As described above, according to the present invention, by using a heat insulating and heat-resistant resin-molded lid heat insulator inside a thermal battery, even if an impact of 25,000 G is applied, the tightening pressure is reduced. Can be kept constant, especially the utilization rate of the active material of the cell at the time of high rate discharge is improved, a stable output voltage is obtained, and the life of the discharge can be extended,
Further, a thermal battery provided with a lid heat insulator having stable ignition performance can be realized.

[Brief description of the drawings]

FIG. 1 is a longitudinal sectional view of a thermal battery having a piezoelectric ignition ball, showing one embodiment of the present invention.

FIG. 2A is a plan view of the lid heat insulator of the present invention. FIG. 2B is a cross-sectional view of the lid heat insulator.
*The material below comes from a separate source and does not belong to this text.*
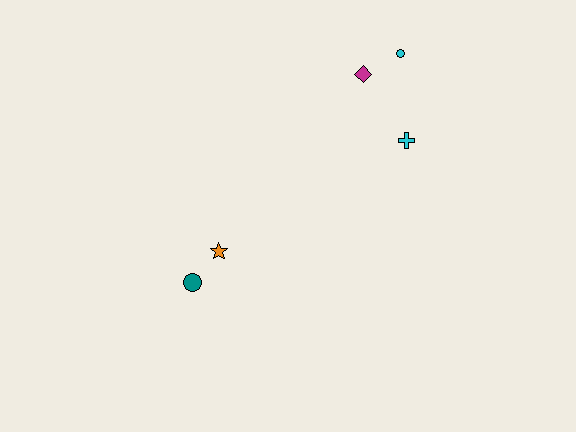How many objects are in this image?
There are 5 objects.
FIG. 3 is a diagram showing discharge performances before and after an impact test of the lid insulator of the present invention and a conventional lid insulator.

FIG. 4A is a plan view of a lid heat insulator according to a second embodiment of the present invention. FIG. 4B is a cross-sectional view of the lid heat insulator.

[Explanation of symbols]

 DESCRIPTION OF SYMBOLS 1 Unit cell 2 Heating agent 3 Piezoelectric igniter 4 Piezoelectric element 5 Ignition terminal 6 Ignition agent 7 Ignition terminal input pin 8 Piezoelectric ignition ball 9 Exterior lid 10 Ignition sheet 11 Lid insulator 12 Ignition terminal electrode 13 Ignition agent 14 Coating agent

Continuation of the front page (72) Inventor Tetsuji Hayashi 1006 Kazuma Kadoma, Kadoma City, Osaka Prefecture Matsushita Electric Industrial Co., Ltd. (58) Field surveyed (Int. Cl. ⁷ , DB name) H01M 6/36 JICST file (JOIS )

Claims (3)

(57) [Claims] 1. A thermal battery having a power generating section in which a unit cell and a heating agent are laminated, wherein a heat-resistant and impact-resistant resin molding material is used for a lid heat insulator. 2. A resin molding material for the lid heat insulator, wherein polyphenylene sulfide, melamine, phenol, polyimide, silicone resin, unsaturated polyester, a resin derivative thereof, or a resin containing glass fiber in the resin is used. The thermal battery as described. 3. The thermal battery according to claim 1, wherein a lid insulator made of a resin molding material is used in which the function of the piezoelectric ignition ball or the electric igniter is incorporated in the lid insulator.